Human-operated systems address this with release notes and changelogs. Agent-operated
systems need something machine-readable and actionable: a record of what changed, who
depends on it, and a channel to trigger adaptation before the breakage hits.
The trailing-slash normalisation performed on 2026-04-26 is a concrete example: it
was a deliberate, coordinated breaking change. Without a registry, every consumer had
to be found by manual grep. With one, the change record names the affected repos,
their agents receive inbox notifications, and each can adapt autonomously.
## Core Abstraction: InterfaceChange
An `InterfaceChange` record describes a single, versioned mutation to a published
interface boundary. It carries:
| Field | Purpose |
|---|---|
| `repo_slug` | The repo that owns the interface |
| `interface_type` | What kind of interface: `rest_api`, `mcp_tool`, `cli`, `schema`, `capability` |
| `change_type` | Nature of change: `breaking`, `additive`, `deprecation`, `removal` |
| `title` | Short human-readable summary |
| `description` | Full description with before/after detail |
| `affected_paths` | Specific endpoints, tool names, CLI commands, or schema fields changed |
| `affected_repo_slugs` | Repos known to consume this interface |
| `status` | `draft``published``resolved` |
| `planned_for` | Optional date — set when change is announced before it ships |
| `published_at` | When the change became live |
| `resolved_at` | When all known dependents have adapted |
## Lifecycle
```
draft ──publish──▶ published ──resolve──▶ resolved
│ │
│ auto-notify affected
│ repo agents (inbox)
└── edit freely; no notifications yet
```
**draft** — change is being documented but not yet live or announced. Safe to edit.
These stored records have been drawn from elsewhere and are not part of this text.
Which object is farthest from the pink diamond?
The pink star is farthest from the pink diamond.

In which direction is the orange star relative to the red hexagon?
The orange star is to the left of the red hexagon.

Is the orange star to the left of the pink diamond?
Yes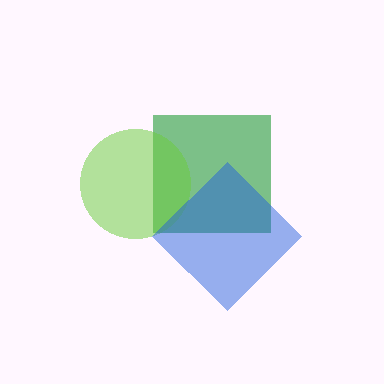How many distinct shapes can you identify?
There are 3 distinct shapes: a green square, a lime circle, a blue diamond.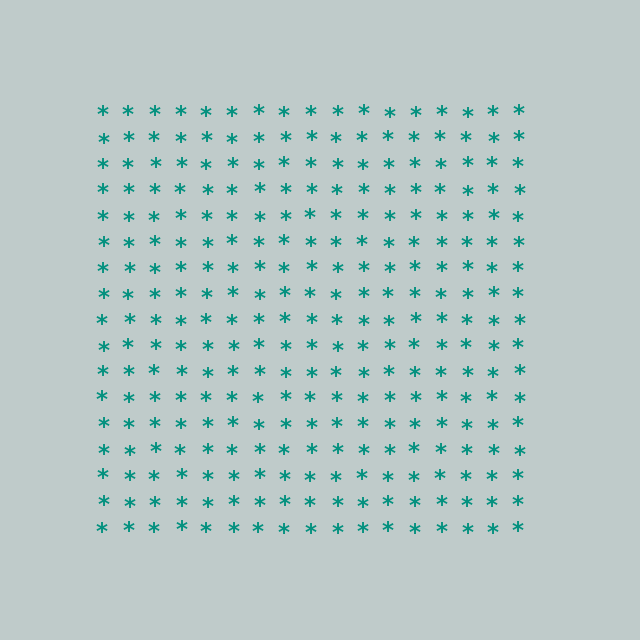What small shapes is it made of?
It is made of small asterisks.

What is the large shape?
The large shape is a square.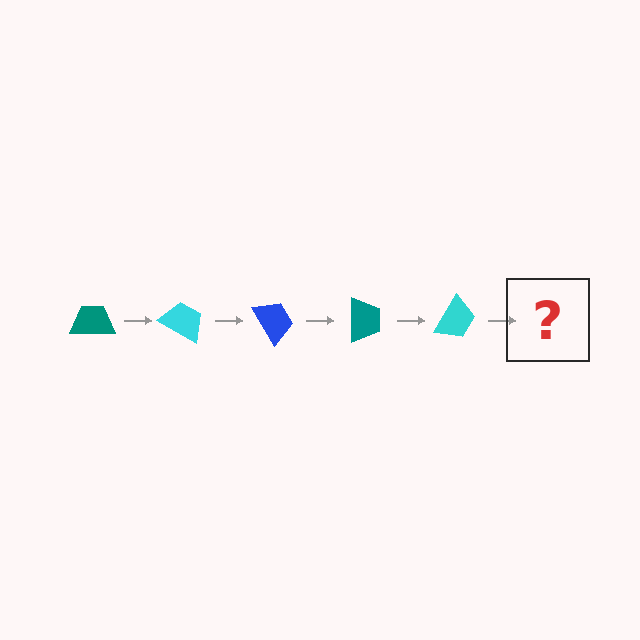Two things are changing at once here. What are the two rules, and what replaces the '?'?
The two rules are that it rotates 30 degrees clockwise each step and the color cycles through teal, cyan, and blue. The '?' should be a blue trapezoid, rotated 150 degrees clockwise from the start.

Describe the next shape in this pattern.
It should be a blue trapezoid, rotated 150 degrees clockwise from the start.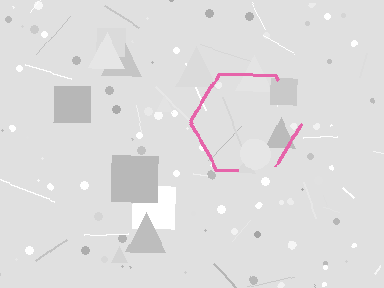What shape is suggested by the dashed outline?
The dashed outline suggests a hexagon.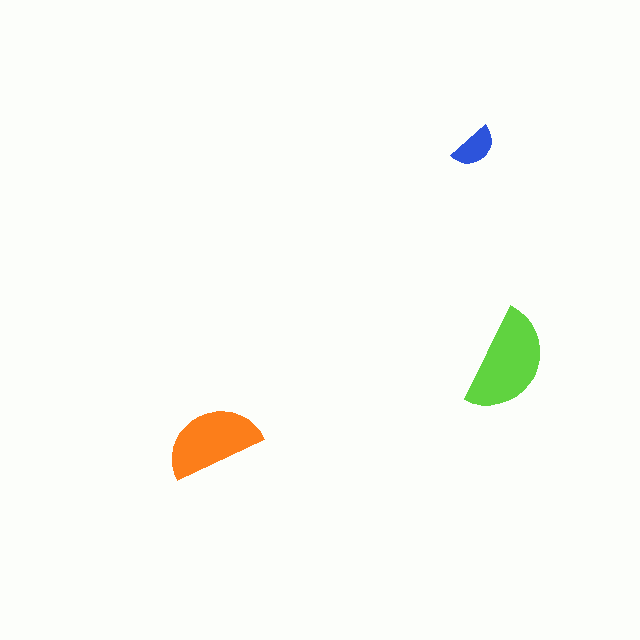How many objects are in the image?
There are 3 objects in the image.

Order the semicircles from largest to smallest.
the lime one, the orange one, the blue one.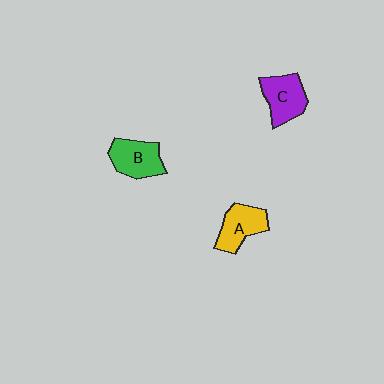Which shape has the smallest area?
Shape A (yellow).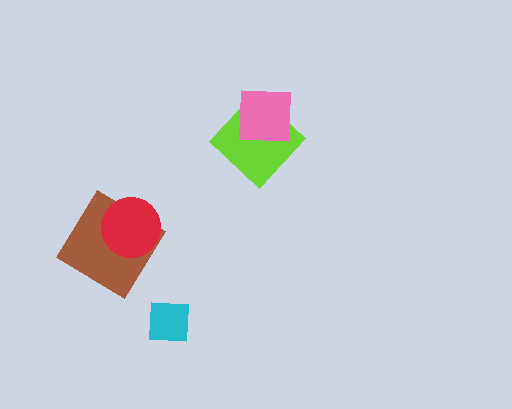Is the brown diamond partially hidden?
Yes, it is partially covered by another shape.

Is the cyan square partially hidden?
No, no other shape covers it.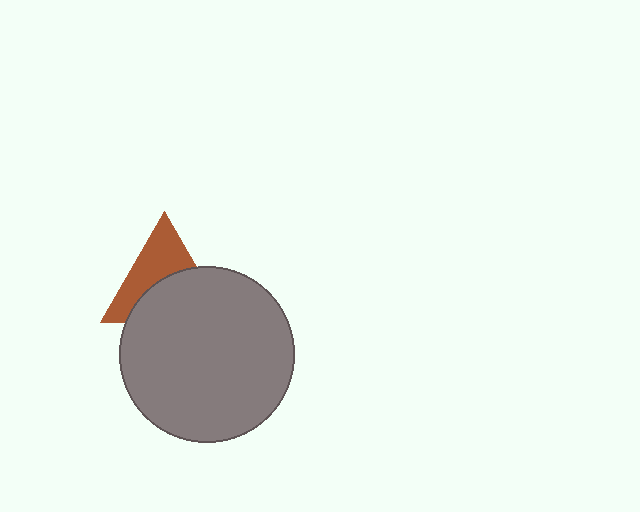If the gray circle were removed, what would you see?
You would see the complete brown triangle.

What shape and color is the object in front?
The object in front is a gray circle.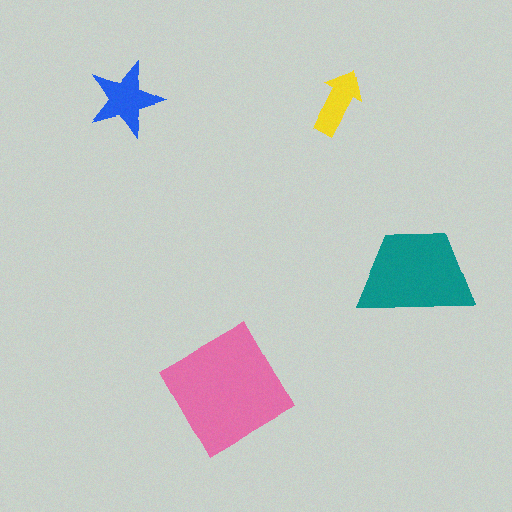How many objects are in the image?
There are 4 objects in the image.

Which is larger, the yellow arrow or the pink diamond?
The pink diamond.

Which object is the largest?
The pink diamond.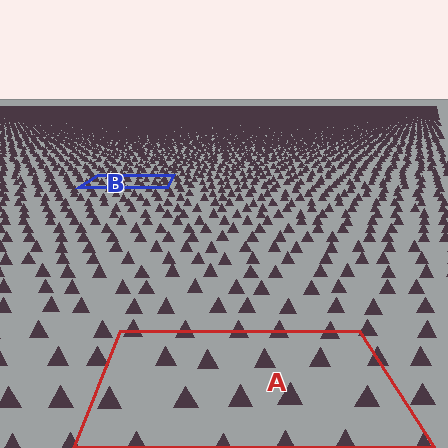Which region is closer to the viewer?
Region A is closer. The texture elements there are larger and more spread out.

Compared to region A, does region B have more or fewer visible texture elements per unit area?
Region B has more texture elements per unit area — they are packed more densely because it is farther away.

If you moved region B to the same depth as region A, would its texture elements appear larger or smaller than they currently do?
They would appear larger. At a closer depth, the same texture elements are projected at a bigger on-screen size.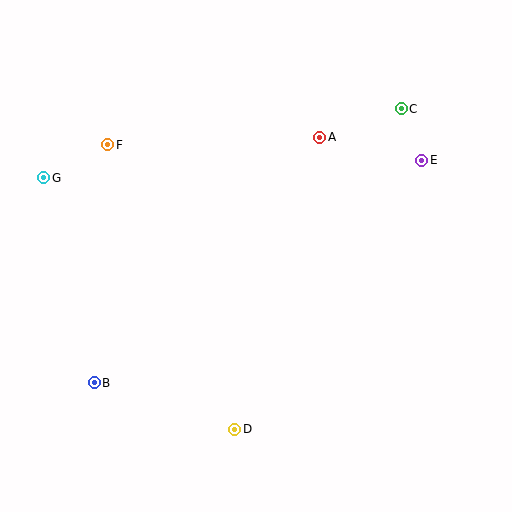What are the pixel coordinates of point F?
Point F is at (108, 145).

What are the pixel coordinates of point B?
Point B is at (94, 383).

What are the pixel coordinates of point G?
Point G is at (44, 178).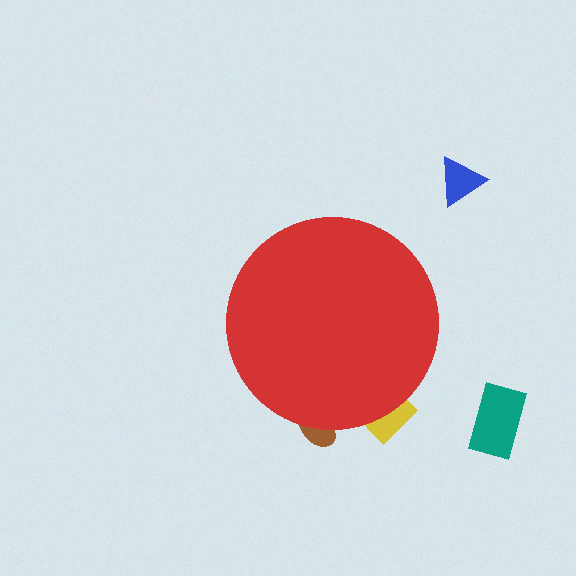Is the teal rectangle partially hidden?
No, the teal rectangle is fully visible.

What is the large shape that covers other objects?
A red circle.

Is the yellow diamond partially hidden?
Yes, the yellow diamond is partially hidden behind the red circle.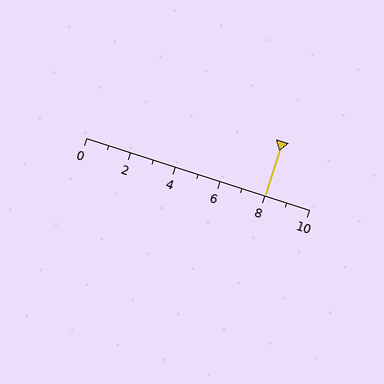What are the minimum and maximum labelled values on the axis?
The axis runs from 0 to 10.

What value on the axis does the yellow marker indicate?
The marker indicates approximately 8.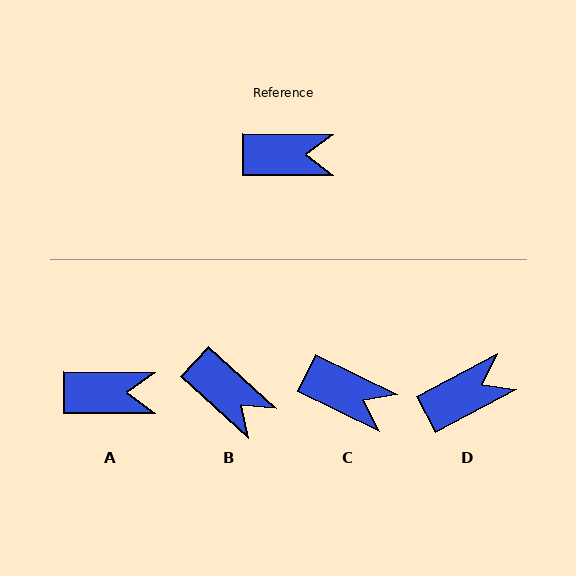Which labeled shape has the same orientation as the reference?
A.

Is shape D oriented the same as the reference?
No, it is off by about 28 degrees.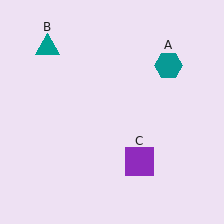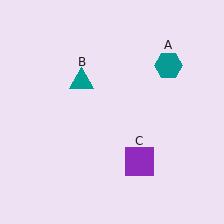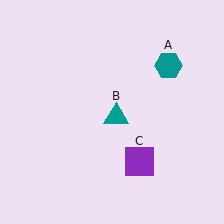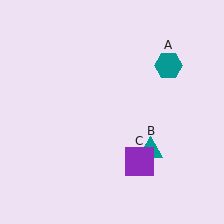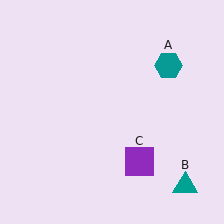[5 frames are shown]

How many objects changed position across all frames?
1 object changed position: teal triangle (object B).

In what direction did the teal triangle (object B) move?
The teal triangle (object B) moved down and to the right.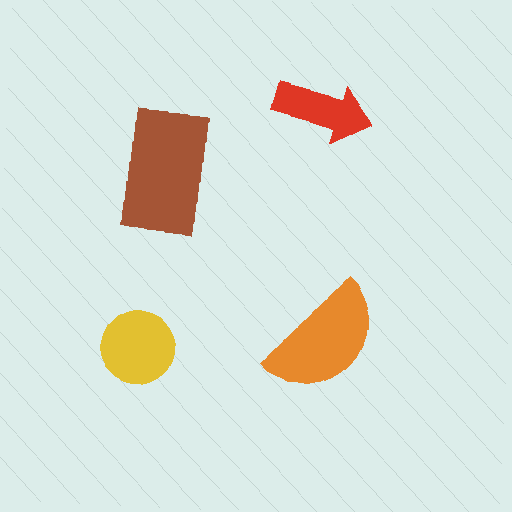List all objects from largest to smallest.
The brown rectangle, the orange semicircle, the yellow circle, the red arrow.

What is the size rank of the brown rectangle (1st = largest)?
1st.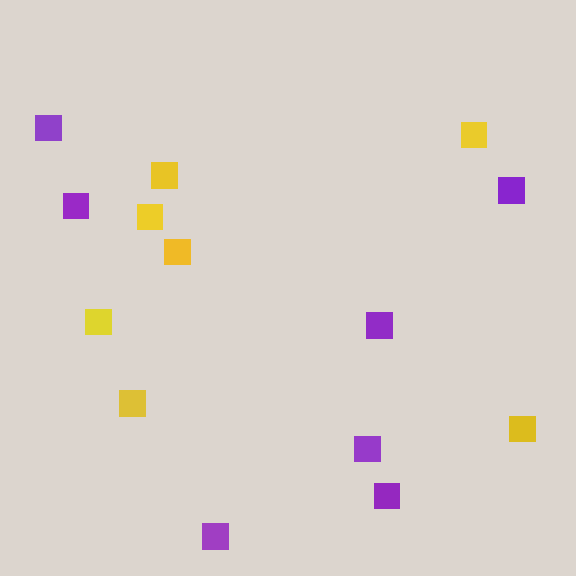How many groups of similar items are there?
There are 2 groups: one group of yellow squares (7) and one group of purple squares (7).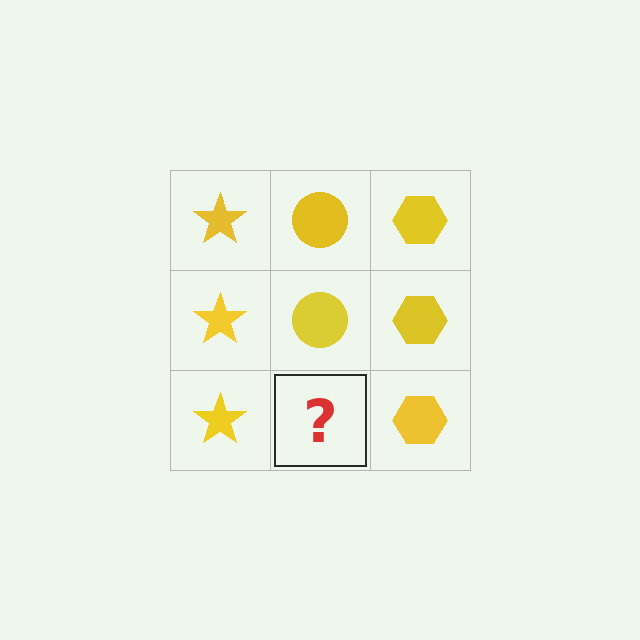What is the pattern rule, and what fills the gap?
The rule is that each column has a consistent shape. The gap should be filled with a yellow circle.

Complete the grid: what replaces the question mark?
The question mark should be replaced with a yellow circle.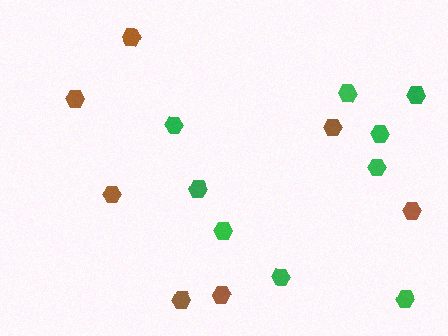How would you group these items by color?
There are 2 groups: one group of brown hexagons (7) and one group of green hexagons (9).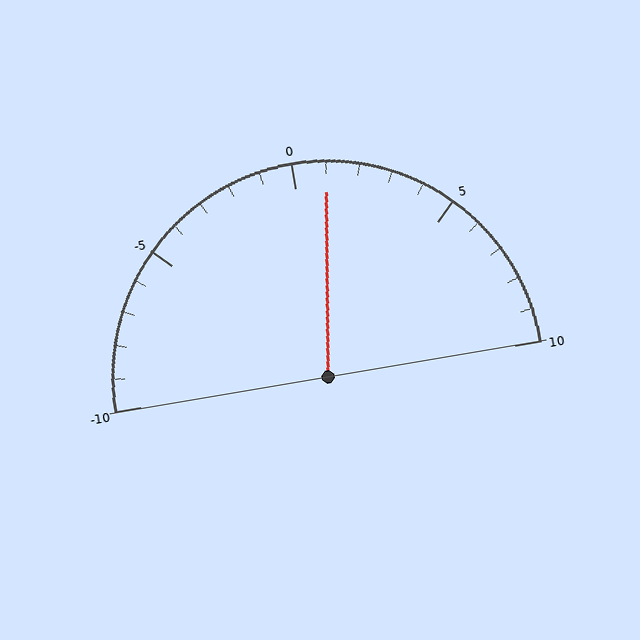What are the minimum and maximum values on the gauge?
The gauge ranges from -10 to 10.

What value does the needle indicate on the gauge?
The needle indicates approximately 1.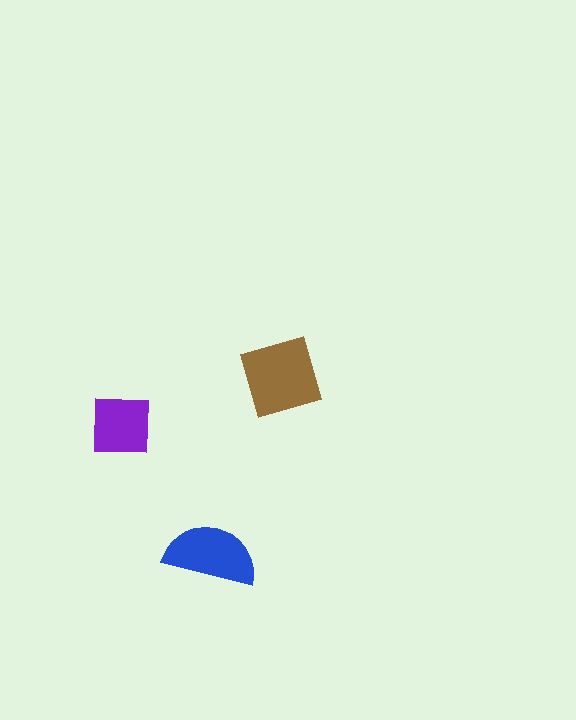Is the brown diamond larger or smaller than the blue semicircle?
Larger.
Can be used to pre-announce a planned breaking change before it is merged.
**published** — the change is live (or imminently scheduled). On publish, the hub
automatically sends an inbox message to the agent of each `affected_repo_slug`.
The message contains enough context for the agent to identify what needs updating.
**resolved** — all known dependents have adapted and confirmed. Can be closed by
the originating agent or by any affected agent once it has updated its side.
## Dependency Routing
`affected_repo_slugs` can be populated in two ways:
1. **Explicit** — the author lists known consumers when creating the record.
2. **Derived** — the hub queries the TPSC graph: repos that have a TPSC snapshot
declaring a dependency on the originating repo's service are automatically
included as candidates. The author confirms or trims the list before publish.
This means the TPSC catalog (`tpsc.yaml` files) is the underlying dependency map
for routing interface change notifications. Keeping TPSC current is what makes
automatic routing accurate.
## Pre-Change Coordination
Setting `planned_for` and publishing in `draft` status (then moving to `published`
on merge) enables a coordination window:
```
day 0 — change drafted, planned_for set to day 7
day 0 — dependent agents receive notification, begin adapting
day 7 — change lands, status set to published
day 7+ — agents confirm adaptation, change resolved
```
This is the proactive adaptation model: the breaking change announcement travels
faster than the change itself, giving dependents time to prepare. At scale, this
enables the ecosystem to self-heal around planned migrations.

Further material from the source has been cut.